Wednesday, April 26, 2006
Tuesday, April 25, 2006
We are back from Neah Bay. We had a wonderful time there. We spent three days, the first evening after we arrived we anchored and then untied the dinghy and headed over to the dock. It is a wonderful dock and the facilities were great. We walked around town and hit a grocery store. Day 2 we spent wandering around on local beaches, doing some beachcombing, Barry found a skookum 30 ft. piece of line and I found one heavy duty orange rubber glove suitable for handling fish. Then we headed back to the dock to watch the fishermen cleaning their catches, their filleting skills were amazing. Some docks that landed had guys in wet suits on board and they had been spearfishing. Hanging about in the background were sea lions waiting for the left overs. There were fisheries officers noting the particulars of the catches, they told us that the sea lions were spoiled, all they wanted were the remains of halibut, they weren't interested in the leftover sea bass or ling cod!!!! At the other end of the dock we saw about 5 eagles fighting over some scrumpcious morsel, one took off with it and another attacked him and the goodie was gone, sunk in about 15 feet of water.

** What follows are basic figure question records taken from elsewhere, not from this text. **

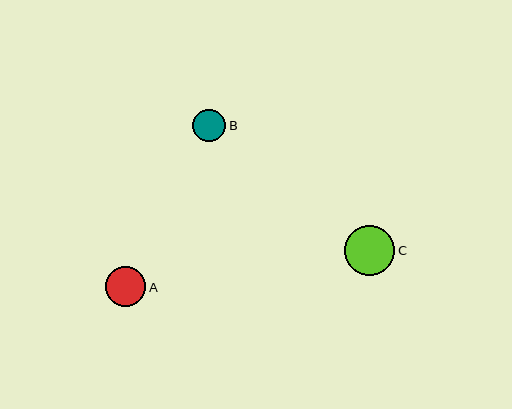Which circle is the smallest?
Circle B is the smallest with a size of approximately 33 pixels.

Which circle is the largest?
Circle C is the largest with a size of approximately 50 pixels.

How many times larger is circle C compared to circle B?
Circle C is approximately 1.5 times the size of circle B.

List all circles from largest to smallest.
From largest to smallest: C, A, B.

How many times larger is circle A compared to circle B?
Circle A is approximately 1.2 times the size of circle B.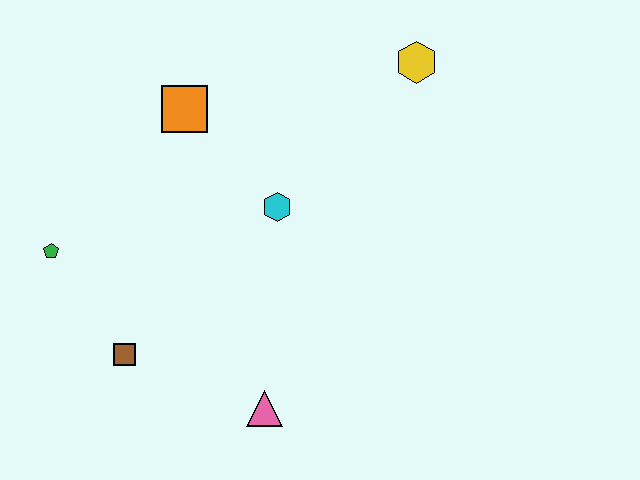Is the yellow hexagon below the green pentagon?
No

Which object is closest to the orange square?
The cyan hexagon is closest to the orange square.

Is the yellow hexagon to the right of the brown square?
Yes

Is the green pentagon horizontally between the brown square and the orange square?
No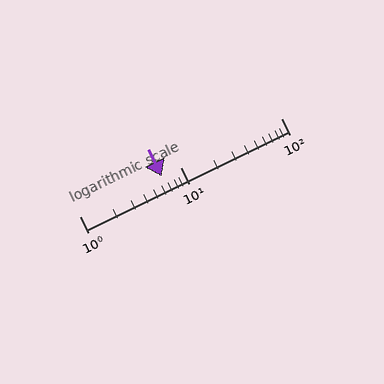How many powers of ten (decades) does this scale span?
The scale spans 2 decades, from 1 to 100.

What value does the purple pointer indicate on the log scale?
The pointer indicates approximately 6.6.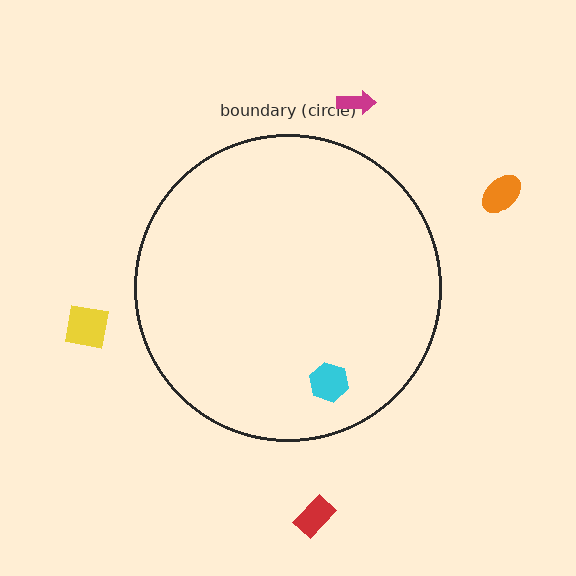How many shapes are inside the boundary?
1 inside, 4 outside.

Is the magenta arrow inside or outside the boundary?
Outside.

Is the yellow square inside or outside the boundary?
Outside.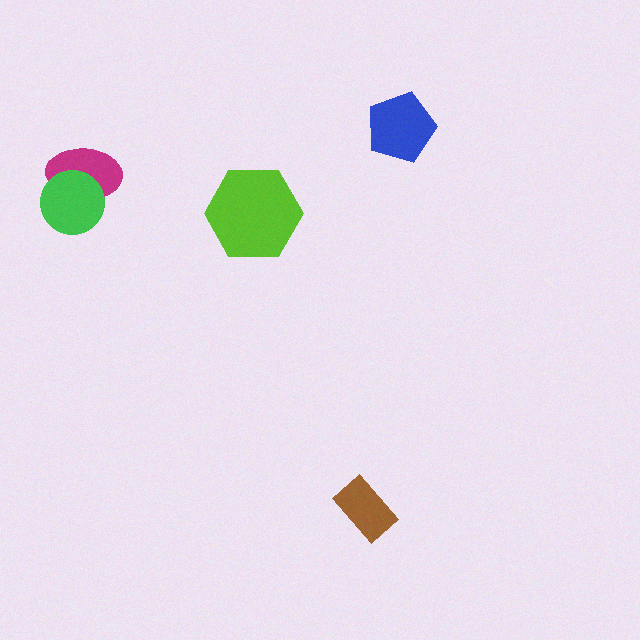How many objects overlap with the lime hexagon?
0 objects overlap with the lime hexagon.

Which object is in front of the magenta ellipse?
The green circle is in front of the magenta ellipse.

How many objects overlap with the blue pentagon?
0 objects overlap with the blue pentagon.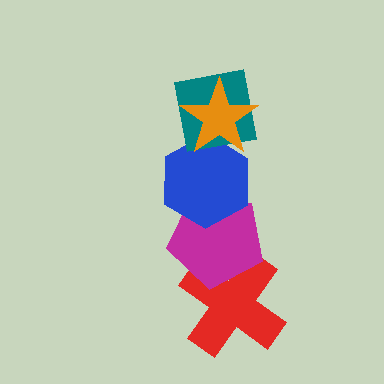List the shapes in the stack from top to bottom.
From top to bottom: the orange star, the teal square, the blue hexagon, the magenta pentagon, the red cross.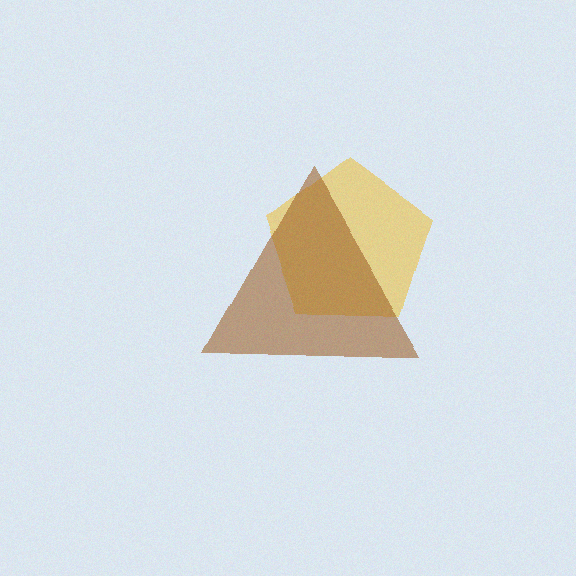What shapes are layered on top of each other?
The layered shapes are: a yellow pentagon, a brown triangle.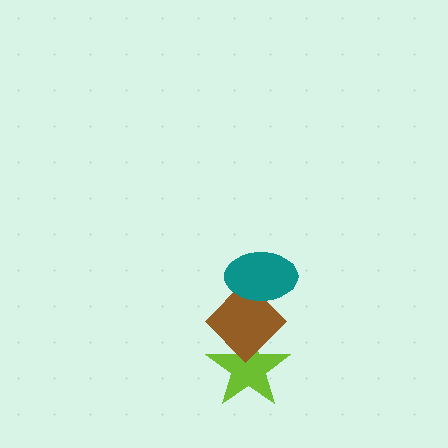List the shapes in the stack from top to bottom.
From top to bottom: the teal ellipse, the brown diamond, the lime star.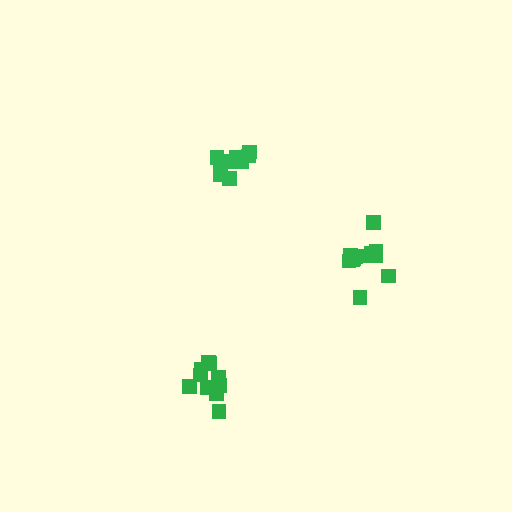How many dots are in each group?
Group 1: 9 dots, Group 2: 12 dots, Group 3: 10 dots (31 total).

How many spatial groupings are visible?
There are 3 spatial groupings.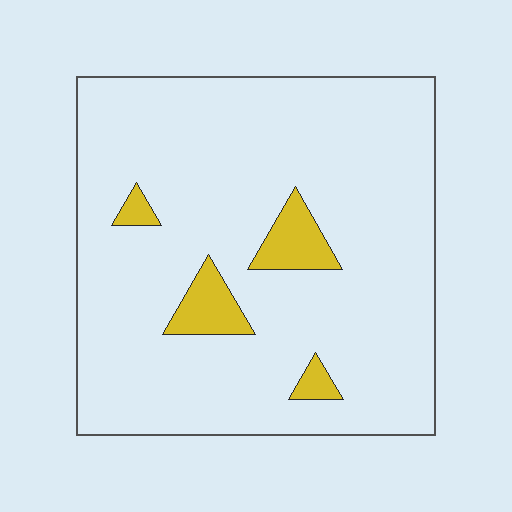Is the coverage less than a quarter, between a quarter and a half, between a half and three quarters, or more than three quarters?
Less than a quarter.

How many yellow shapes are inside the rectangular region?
4.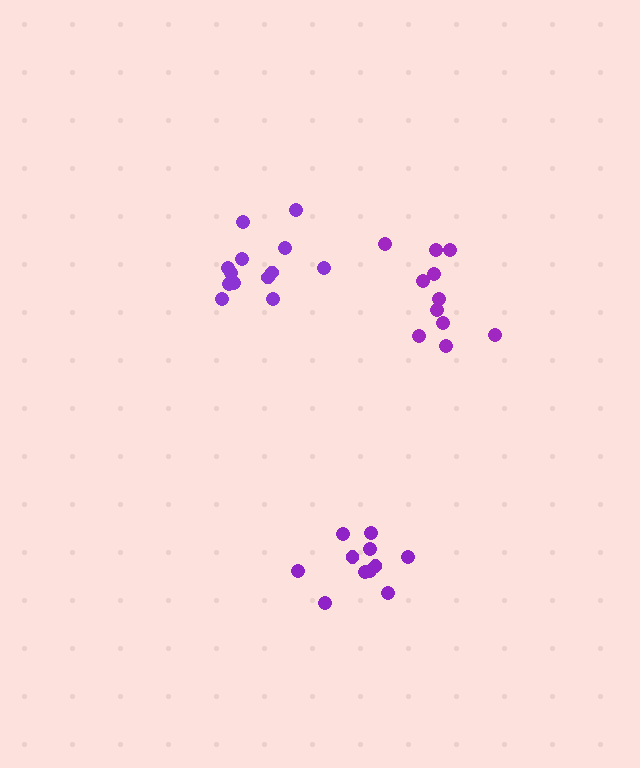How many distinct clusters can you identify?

That evening we were treated to a workout of about a dozen aboriginal women on a dragon boat. They did a brisk warmup of about a kilometer and then after a rest they took of for about a 5 km paddle, man did that boat ever move, and they paddled in perfect sequence. I wonder what they were training for?
Day 3 we headed for Canadian shores, planning on checking into customs in Port Renfrew. We phoned a customs number and were told we would have to go back to Victoria to enter Canada. To heck with that, we weren't about to go back 50 NM to check in so we headed out into the Pacific and took a look around the corner of Cape Flattery. After you round the cape you don't have to go west anymore you can head south. I asked Barry if he had any desire to just keep going and got a resounding NO for an answer. We anchored at Neah Bay again for the night.

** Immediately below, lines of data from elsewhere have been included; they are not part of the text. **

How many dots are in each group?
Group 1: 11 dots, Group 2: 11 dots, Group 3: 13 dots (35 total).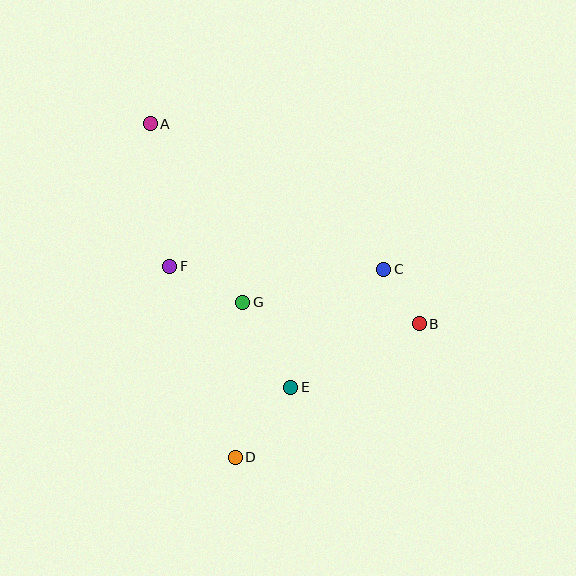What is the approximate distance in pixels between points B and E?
The distance between B and E is approximately 144 pixels.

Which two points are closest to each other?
Points B and C are closest to each other.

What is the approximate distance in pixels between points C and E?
The distance between C and E is approximately 150 pixels.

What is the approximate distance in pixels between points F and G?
The distance between F and G is approximately 82 pixels.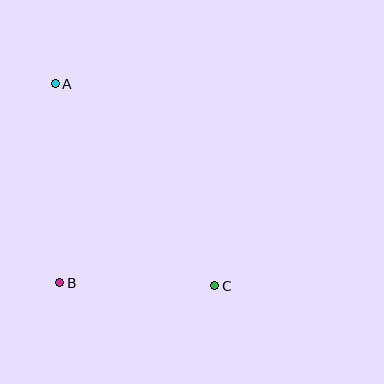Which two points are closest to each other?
Points B and C are closest to each other.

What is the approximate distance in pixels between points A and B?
The distance between A and B is approximately 199 pixels.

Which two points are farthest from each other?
Points A and C are farthest from each other.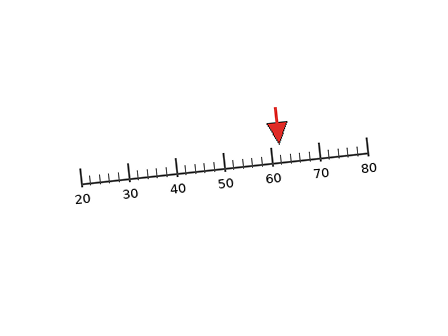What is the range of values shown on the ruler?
The ruler shows values from 20 to 80.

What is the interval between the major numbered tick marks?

Day 4 we headed back to Port Angeles with a west wind on our backs. We just flew down the strait, we did the 50 miles in less than 8 hours, WOW. My arms got tired from wrestling the wheel with the 5 foot swells pushing us in directions we did not want to go. We certainly figured out how to sail the boat downwind today!! As we got into Port Angeles the wind howled down the harbour hitting 30 knots. We saw an ocean going rowboat practising for a race across the Atlantic. I think they are even crazier than we are. I give them credit though they were rowing upwind in 30 knots, good practise, better them than me. We will stay on the American side for a few more days and explore Port Townsend and maybe even stay at John Wayne Marina.
I can't seem to add pictures at this site so will have to do it later. Keep in touch, love to hear from all of you.
Monday, April 24, 2006
Today we are headed to Neah Bay which is the last port on the American side of Juan de Fuca before you turn the corner and head south, it is 49 miles from Port Angeles. There is a slight wind directly behind us so we are motoring until the wind picks up. I am hoping to head out to the Pacific for 24 hours and then turn around and head back to Neah Bay. I want to stand 24 hour watches and do some night sailing. We will see what the weather offers. Hopefully I will be able to keep in touch.
Thursday, April 20, 2006
Barry’s brother Bruce, his daughter Kathleen and his grandchildren, Monty and Chantal arrived this week. We took them out for a sail yesterday. It was a super day for a sail with kids, the winds were about 10 knots, not too strong but just good enough to get the boat moving.
We went in search of porpoises and WE FOUND THEM. They were fishing in waters where we have encountered them before and after going back and forth over the area three times, they started following the boat. Bruce’s family just loved watching them. There was one fat one amongst the bunch and whenever he appeared no one got in his way. There was also one that was a gray colour and we figured that had to be harbour porpoise. Bruce fell asleep on the front deck on the way home so all in all everyone had a good time.
We are headed out on a 10 day trip this week. We are going out Juan de Fuca Strait to the end and out into the Pacific Ocean. I want to see if I get seasick in the swells and I want to sail on the ocean. I hope to go to Neah Bay and then sail out into the Pacific for 24 hours and then sail back, then head home. We are in Esquimalt tonight so are on are way. I probably won't be able to get e-mail for about 10 days s0 if you want to get hold of us send e-mail to
That is our ham radio e-mail.
Thursday, April 13, 2006
We are finally having our holding tank put in this week. It will be our last major fix on the boat. We are without a head so getting up in the morning and stumbling down to the club house to use the washroom is not my idea of fun. Hopefully the holding tank will be done in a few days.